I am a novelist, short story writer, essayist, academic, and teacher with more than three decades worth of experience in undergraduate and graduate education. I have taught critical theory, American literature, modernism, and creative writing.
I have directed two Study Abroad programs in London for the University of Connecticut (in 1999-2000 and 2007-2008), and developed programs in creative writing at UCONN, Kingston University (London) and, most recently, at St Mary's University College. From 2007-2013, I developed the first MFA program in creative writing at Kingston University, directing that program from 2011-2013. From 1989 until 2007, I developed the Creative Writing program at University Connecticut - editing the literary magazine, initiating a Visiting Writers program that is now known as one of the best in the country, and promoting recruitment of experienced CW faculty. I directed several strong PhD dissertations for candidates who have gone on to productive careers in university teaching and research. In 2007, I joined the faculty at Kingston University. I directed more than two dozen dissertations at the MA and MFA levels, and I established potentially productive relationships with several American MFA programs and their faculties.
I have received a Student-Led Teaching Award for Best Program Development as well as being Runner Up as Best Postgraduate Tutor.
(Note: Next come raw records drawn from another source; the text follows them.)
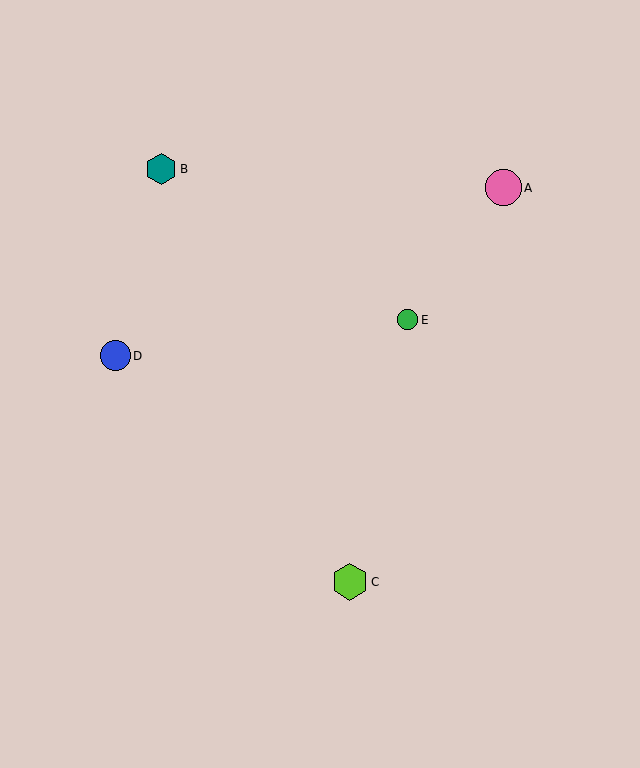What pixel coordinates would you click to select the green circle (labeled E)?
Click at (408, 320) to select the green circle E.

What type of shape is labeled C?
Shape C is a lime hexagon.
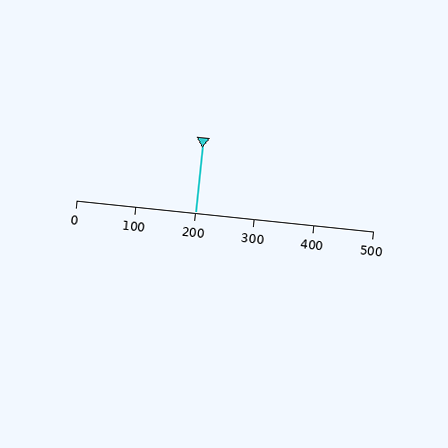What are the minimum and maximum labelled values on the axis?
The axis runs from 0 to 500.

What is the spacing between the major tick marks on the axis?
The major ticks are spaced 100 apart.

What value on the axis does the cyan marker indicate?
The marker indicates approximately 200.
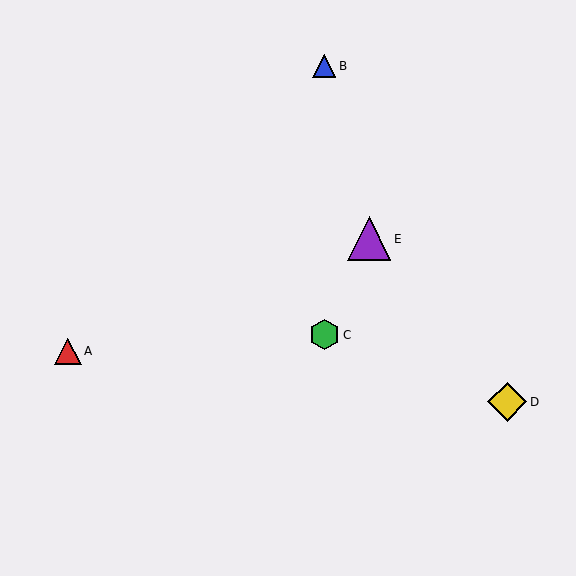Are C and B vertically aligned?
Yes, both are at x≈324.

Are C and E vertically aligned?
No, C is at x≈324 and E is at x≈369.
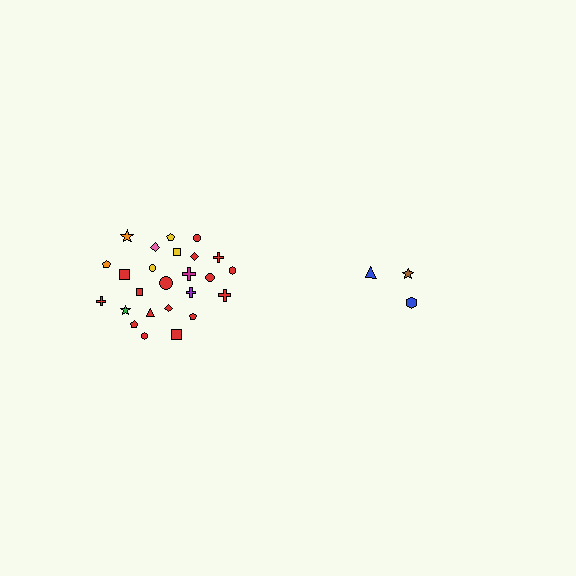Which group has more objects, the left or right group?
The left group.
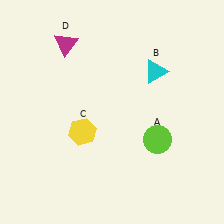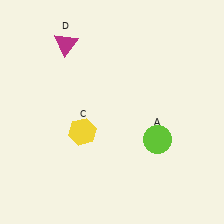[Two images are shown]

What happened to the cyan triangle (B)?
The cyan triangle (B) was removed in Image 2. It was in the top-right area of Image 1.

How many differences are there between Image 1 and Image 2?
There is 1 difference between the two images.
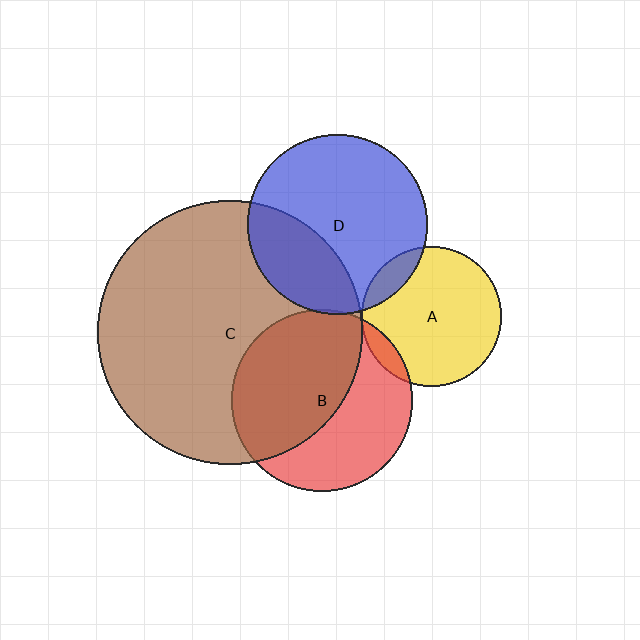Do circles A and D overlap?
Yes.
I am currently half-time at SMUC, and enjoy my time there teaching at the undergraduate level while helping develop their new MA program in First Novel Writing. Additionally, at City Lit, I am currently developing their first online program in creative writing.
I consider myself an enthusiastic, energetic, and confident teacher - whatever the age or experience of my students. I am also a native Californian and would love an opportunity to put my four decades of teaching experience to use in my home state. I enjoy writing sentences, paragraphs, stories and essays; I hope to communicate that same sense of pleasure in writing to my students.
Education & Certification
Undergraduate Degree: University of California-Los Angeles - Bachelors, English
Graduate Degree: University of California-Irvine - PHD, English
Reading, writing, movies, and current affairs
Q & A
How can you help a student become an independent learner?
Through patience, repetition, and practice. And by teaching them ways to read, evaluate, and revise their own prose.
How would you help a student stay motivated?
Teach them the pleasures of good prose, which are most apparent when you read good prose out loud. I also encourage them to WRITE AND READ GOOD PROSE every day!
If a student has difficulty learning a skill or concept, what would you do?
Help them understand that we don't learn new concepts by banging our heads against them. Doing a little work on the problem every day will get you through in the end.
How do you help students who are struggling with reading comprehension?
Reading aloud - to yourself, or to others - is a great way to learn to appreciate the pleasures of good prose. Once you enjoy those pleasures, you will want to communicate those pleasures to other readers. Reading requires patience, focus, and a GOOD book - NOT necessarily a book you are SUPPOSED to read!
What strategies have you found to be most successful when you start to work with a student?
Patience, clarity, repetition. I find that close reading of work - the student's reading assignment, or the student's first written response to that assignment - is a good place to start thinking about how sentences operate.
How would you help a student get excited/engaged with a subject that they are struggling in?
Encouraging the student to find their own personal interest in a text, an argument, an issue - and proceeding from there.
What techniques would you use to be sure that a student understands the material?
Discussion, reading aloud, Socratic questions. It often helps for the student to write down their first responses to a text or a problem, and trying to revise that response for clarity and argument.
How do you build a student's confidence in a subject?
Finding THEIR interest in a subject is step one. Helping them understand that what they're TOLD to understand is not necessarily quite as interesting!
How do you evaluate a student's needs?
I ask them: "Hey, what are your needs?" I find that most students need the same things: practice, daily exercise in the subject, and developing their own personal enthusiasm.
How do you adapt your tutoring to the student's needs?
I try, try again.
What types of materials do you typically use during a tutoring session?
Normally we will discuss the student's interests in a subject. Then we will explore a text, or an issue, from the student's course work. Then, most importantly, we will look closely at the student's prose, and develop techniques for revising, and clarifying that prose.
What is your teaching philosophy?
Try, try again. And WRITE AND READ EVERY DAY!
What might you do in a typical first session with a student?
As I said, read closely (and sometimes aloud) significant passages from the student's own work, or assigned reading, and discuss.